Trzy lata temu pod wodzą Stephane'a Antigi na Stadionie Narodowym w Warszawie pokonaliśmy Serbów 3:0 i rozpoczęliśmy zwycięski marsz po złoto.
Za tydzień też zagramy na największym stadionie w Polsce. Jest nowy trener, Ferdinando De Giorgi, jest sporo nowych twarzy w drużynie. Ale są i podobieństwa. Trzy lata temu też pokonaliśmy Rosjan w Memoriale Huberta Wagnera, również w pięciu setach.
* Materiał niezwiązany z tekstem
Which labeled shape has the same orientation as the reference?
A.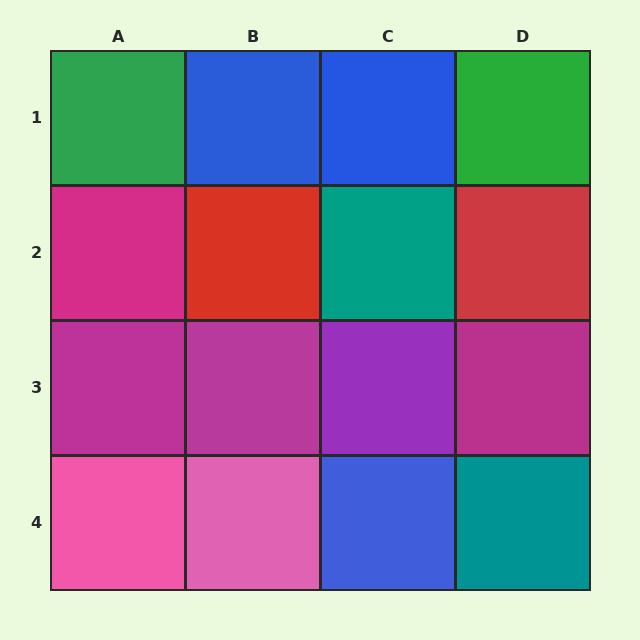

Być może sukces w turnieju poświęconym jego pamięci wzmocni naszą reprezentację psychicznie. W Lidze Światowej zwycięstw było mało, Polacy nie polecieli do Kurytyby na Final Six, który wygrali Francuzi.
Trójkolorowi będą bronić tytułu mistrzów Europy wywalczonego dwa lata temu w Bułgarii. Będą z pewnością w gronie faworytów, tak jak Rosjanie czy Serbowie. My po cichu liczymy, że naszych siatkarzy też nie zabraknie w walce o medale. Może historia się powtórzy i De Giorgi nawiąże do swoich poprzedników, którzy w pierwszym roku pracy z polskim zespołem sięgali wysoko.
Ferdinando De Giorgi właśnie podał skład, sensacji nie ma, ale na pewno zaskoczeniem jest obecność Łukasza Kaczmarka, który będzie zmiennikiem Dawida Konarskiego w ataku.